53% des personnes interrogées approuvent l’idée selon laquelle « notre société s’éloigne de plus en plus ». Seulement 23% disent qu’il y a encore beaucoup de cohésion dans notre société. 55% des personnes interrogées s’inquiètent pour l’avenir de leurs enfants, et 49% pour leur retraite. L’étude conclut que la faible confiance dans la démocratie représentative et ses institutions, ainsi que l’insatisfaction à l’égard de sa propre situation sont les facteurs clés pour expliquer le vote en faveur de l’AfD. La situation sociale objective du pays est ici moins importante que la perception subjective de sa propre situation. Les personnes qui votent pour l’AfD, ou envisagent de voter pour elle, ne sont pour la plupart pas dans une situation de précarité financière. Elles ne se sentent cependant pas assez protégées contre d’éventuelles crises à venir : alors que 46% des Allemands se disent inquiets pour leur avenir personnel, ce chiffre monte à 67% parmi les électeurs de l’AfD.
La question est de savoir pourquoi ces électeurs angoissés par l’avenir choisissent de se tourner vers un parti connu pour son incompétence et son désintérêt pour les sujets économiques et sociaux. Une explication possible réside dans la théorie des conflits sociaux développée dans les années 1950 par le sociologue américain Lewis A. Coser. Ce dernier y fait la distinction entre les « vrais » et les « faux » conflits : les vrais conflits concernent la concurrence pour les biens matériels au sein d’une société, les faux conflits concernent davantage les différences culturelles et servent à réduire la frustration et la tension, par exemple en désignant des groupes d’individus comme des boucs émissaires ou des ennemis. L’une des recettes du succès de l’AfD consiste à superposer les vrais conflits aux faux conflits.

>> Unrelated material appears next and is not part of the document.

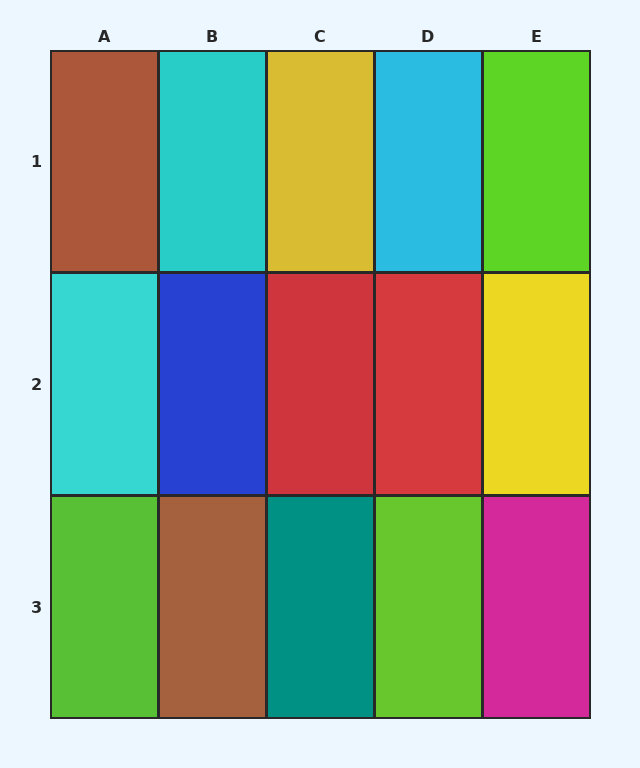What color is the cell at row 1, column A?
Brown.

L’Allemagne et la France se tendent un miroir
Le succès du parti d’extrême droite AfD rappelle fortement la situation politique française. De plus en plus de Français votent pour le Rassemblement national de Marine Le Pen, qui pourrait même remporter les élections européennes du printemps 2024.
Les raisons du succès des populistes de droite sont les mêmes en France qu’en Allemagne, mais aussi en Italie et en Espagne : c’est la peur du déclin social, comme l’analyse une étude de la Fondation Jean-Jaurès.
Les démocrates portent la lourde responsabilité de reconquérir cet électorat. Cela ne peut se faire qu’en comprenant d’abord l’origine de la montée de l’extrémisme de droite. Cependant, si l’introspection est nécessaire, elle ne suffira pas. Les défenseurs de la démocratie ont la chance d’être au pouvoir, et de pouvoir agir : une politique résolue de lutte contre les inégalités assurera mieux que tout la reconquête de l’électorat populaire.